Thursday, February 28, 2013


Last week I read a very predictable book. About half way through the story I guessed the final twist to the story, and I wondered if I should even keep reading. I did, just in case there would be another twist I hadn't seen coming. 

There wasn't one. 

(Granted, I do think the target readers are younger than I. But still...)

This got me thinking about predictability in books. I am also reading 'Journey to the Center of the Earth'. Much of this book is predictable, too. I mean, I'm assuming they make it to the center of the earth, aren't burned up by lava, find awesome things, and make it back home safely. 

The difference between the two books is character development. 

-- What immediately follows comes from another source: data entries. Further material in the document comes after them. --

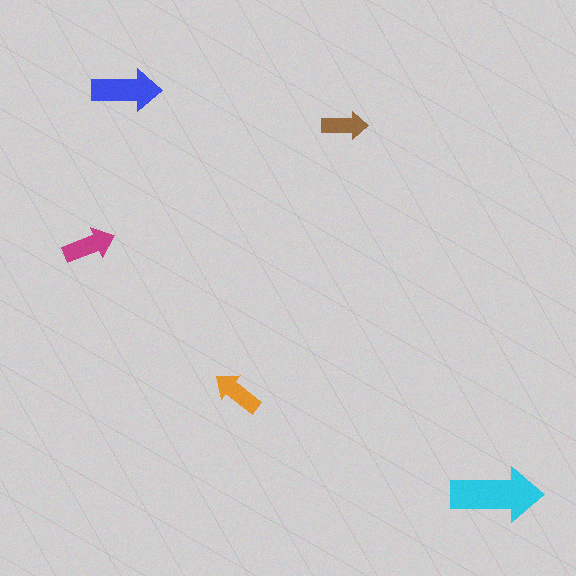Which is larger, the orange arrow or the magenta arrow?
The magenta one.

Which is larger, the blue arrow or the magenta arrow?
The blue one.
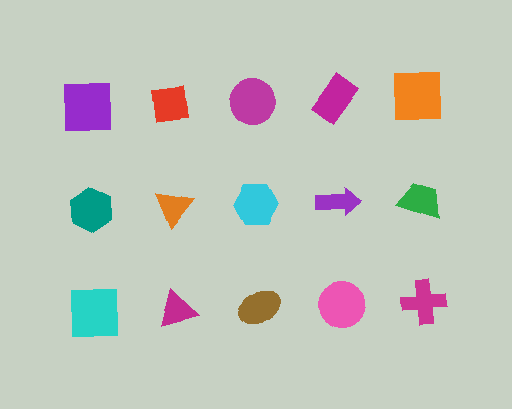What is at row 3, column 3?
A brown ellipse.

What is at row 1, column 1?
A purple square.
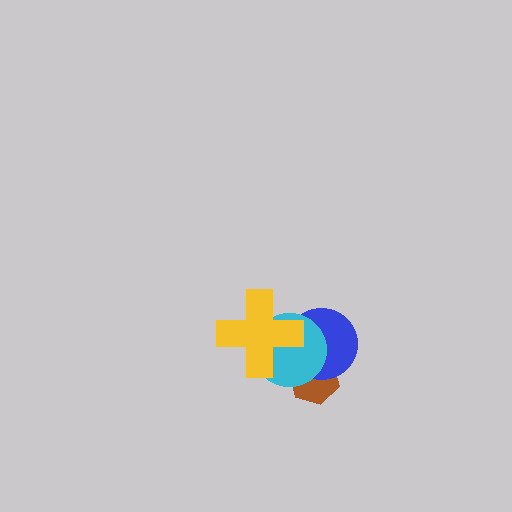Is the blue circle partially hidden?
Yes, it is partially covered by another shape.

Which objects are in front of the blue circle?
2 objects cover part of the blue circle: the cyan circle and the yellow cross.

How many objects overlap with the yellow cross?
2 objects overlap with the yellow cross.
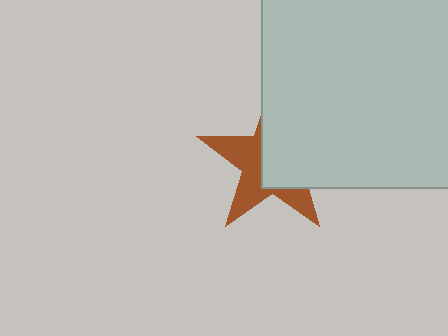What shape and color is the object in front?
The object in front is a light gray square.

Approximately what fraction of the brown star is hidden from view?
Roughly 53% of the brown star is hidden behind the light gray square.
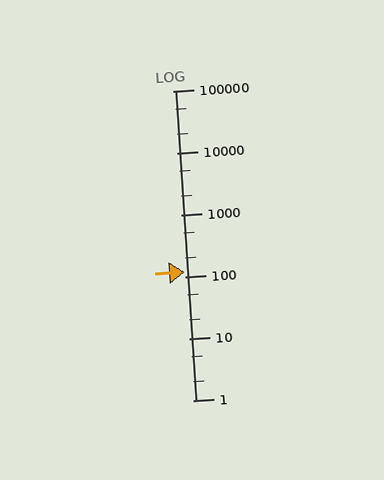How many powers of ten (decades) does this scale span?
The scale spans 5 decades, from 1 to 100000.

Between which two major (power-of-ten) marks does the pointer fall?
The pointer is between 100 and 1000.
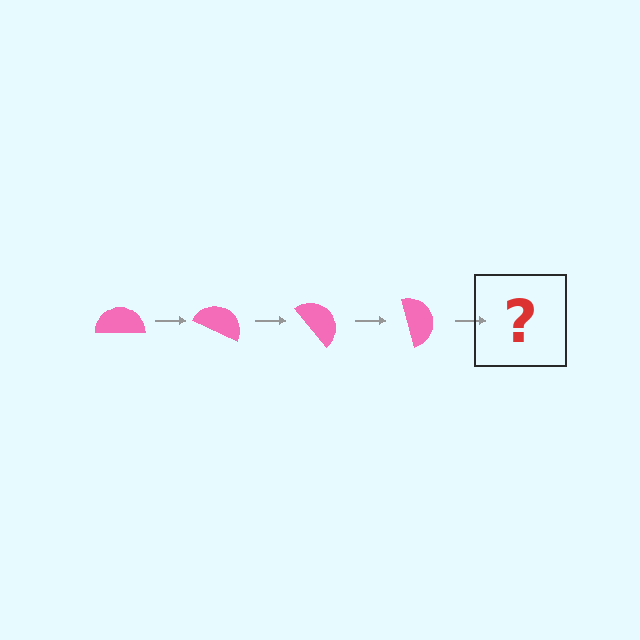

The characters in 'False Prince' were interesting enough, but I never became familiar with them.  Everything I learned about them was surface level and while the plot was predictable, moment by moment actions and reactions of the characters were not. 

On the other hand, 'Journey to the Center of the Earth' took time developing the characters and what drives them, familiarizing the reader with the nuances of their character (without drowning the reader in them unnecessarily) . I have an idea in my mind of how each character will respond to different circumstances, and I am eager to find out if and how the journey -the plot- affects the characters. 

Is it too much to ask for a plot that has a few unpredictable twists and turns, and also a reasonable amount of  character development? Too often I think we get one at the expense of the other. 

I am on the lookout for a book, any book, that has good character development and an interesting plot. I'm sure there have to be some. Any ideas?

Thursday, February 14, 2013

Willing To Be Wrong

I've been reading 'The Beauty of Holiness' by I. C. Mathis (published 1936). There is this great thing he writes that says, "It is motive that gives quality to action." (24).

 But it's imbeded in something else that I was uncomfortable with. The whole quote is this: "God looks not so much at what we do, as at what we intended to do. It is motive that gives quality to action. Therefore, God looks for motive and intention. If the desire to sin is sin, may we not say that the purpose or desire to please God is accepted, even though we blunder and make mistakes?" (24-25).

Ick. "God only cares about what you intend to do", sounded like such a weak, pathetic thing. "oh, as long as you intended to obey God, it's all ok".
But then I kept thinking about it. And it sounded kind of nice, and it sounded like something God would do.
During my commute a few days later I realized something about 'intent'. It's a matter of where your real intentions are. You can't fake intentions.

So, among other things, I've learned that when I approach text, be it non-fiction or the Bible itself, I have to be willing to be wrong in my thoughts and viewpoints. Otherwise I will never grow because I think I know everything I need to know. Which I obviously don't.

Thursday, February 07, 2013

Full Control

I've got full control in my student teaching classroom starting this week.

Which means writing lesson plans for five subjects a day for five days a week, teaching them (and making last-minute changes when the students aren't getting it) and grading papers.

Which doesn't leave much time for blog posts.

-Last week, one student lost his (loose) tooth- right in the middle of math.
-The kids didn't get my lesson on main verbs and helping verbs. While they were at PE I regrouped and when they came back I retaught. And they got it!

-While the kids are at specials, I don't even get to spend that time grading and planning- I have to do all my foot stretches to calm them back down. Plantar fasciitis and the concrete floors in schools don't get along too well.
-Questioning techniques are important. You have to ask the right question, or it confuses them.
-I've been trying  to have more fun in my lessons. To laugh, and joke with them, and tell relevant stories, and feel free to be a bit goofy to catch their attention again. It seems to be working!
-The Classroom Teacher and I moved all the desks around- it was funny to watch the kids come in and be a bit confused and try to find their new seat. Or, sit in their Old seat, without realizing it, until the New owner came up to them and pointed it out.
These next weeks will be super busy, but I'm possitive I'll keep learning and eventually  I'll get the hang of this. I keep resting in God's strength and energy, because there's litterally no way I can do this on my own.